Cashflow statements for investments look a bit different than cashflow statements most people are accustomed to seeing for investment activities as they relate to a business or corporation. It is essentially a ‘flash report’ which gives a snapshot of how funds are performing. They are designed to demonstrate to the user how transactions have affected the ending market value (EMV) on each account or portfolio since the prior month.

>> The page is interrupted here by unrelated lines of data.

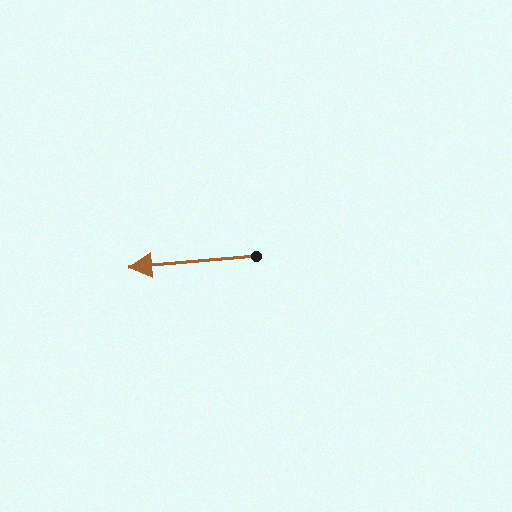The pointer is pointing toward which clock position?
Roughly 9 o'clock.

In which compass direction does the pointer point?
West.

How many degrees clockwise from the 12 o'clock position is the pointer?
Approximately 265 degrees.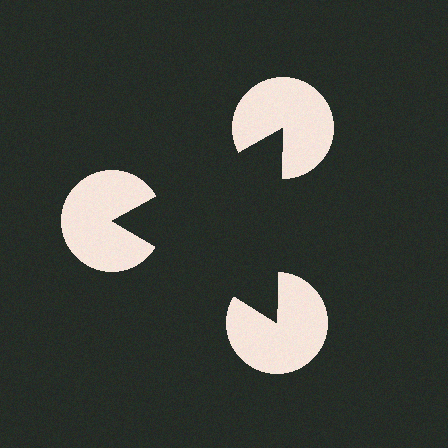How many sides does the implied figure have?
3 sides.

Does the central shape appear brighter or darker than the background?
It typically appears slightly darker than the background, even though no actual brightness change is drawn.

They can contain several attributes depending on the type of investments represented or the reporting layout. Primarily it must show: (1) beginning market values (BMVs), (2) EMVs, (3) earned income, (4) dividends, and (5) interest paid on each holding. The vertical totals usually show combined market values of all portfolios being reported, with the horizontal list of totals that show: (a) BMV, (b) earned income, (c) fees, (d) capital appreciation (depreciation), and the (e) EMV of each portfolio.

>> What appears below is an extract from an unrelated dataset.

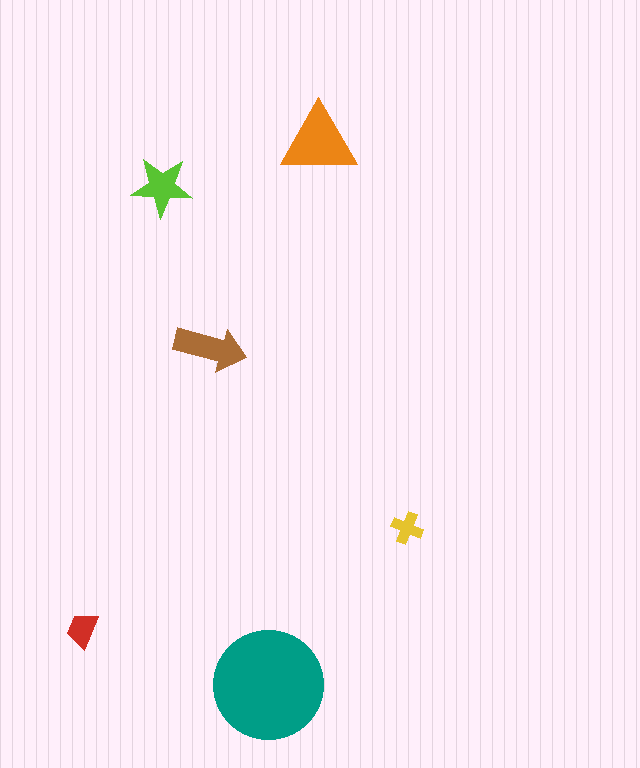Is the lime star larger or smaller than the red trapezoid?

Brokerage accounts contain one or more fund products (usually mutual funds), cash and/or money market holdings. Interest is earned on cash and is transferred to principal cash. Dividends are earned on money market funds, stocks, mutual funds, and separately managed accounts (SMAs/SAs).

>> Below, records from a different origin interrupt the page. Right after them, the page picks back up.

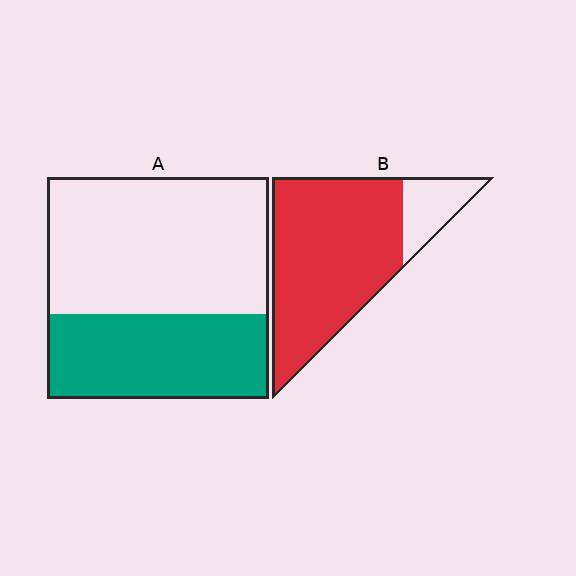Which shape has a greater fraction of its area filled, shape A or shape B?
Shape B.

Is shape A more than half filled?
No.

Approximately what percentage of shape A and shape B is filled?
A is approximately 40% and B is approximately 85%.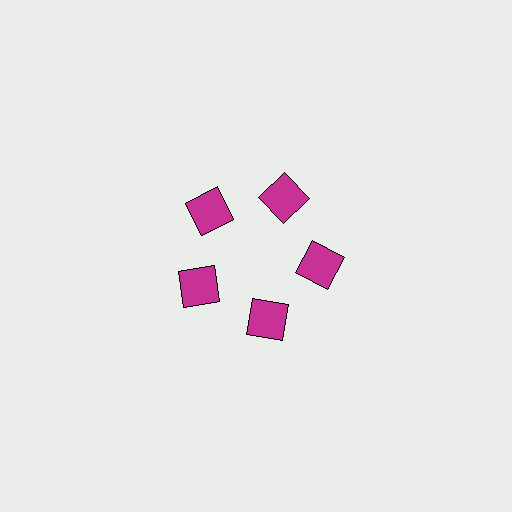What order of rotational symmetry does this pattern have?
This pattern has 5-fold rotational symmetry.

When dividends are not reinvested, the earned capital shows as a capital depreciation (negative) because it leaves the fund, is offset to cash, crediting the cash account. Reinvested dividends create a cashflow of $0.00 since the payment is used to purchase new shares of that mutual fund. You know how well the investment has done by simply identifying the ticker symbol and looking up the share price performance for the month you want. If you want to see the total of cash that has left the accounts over the course of the month, you would look for the total flows on the statement. It should be easy to identify.
Custodians charge fees to administer money market or brokerage accounts. Fees are usually charged quarterly and should not vary much if your investment activities have not changed. These are administrative fees. Investment manager fees are periodically charged on SMAs as these are actively managed funds. If there is not a total of fees column on your cashflow statement, you should be able to locate a description of each fee in the list of transactions. Balance your checkbook!
All of these are activities that affect the availability and use of cash in your investment portfolios, and it’s important to understand how non-cash accounts impact cash and are reported in cashflow statements.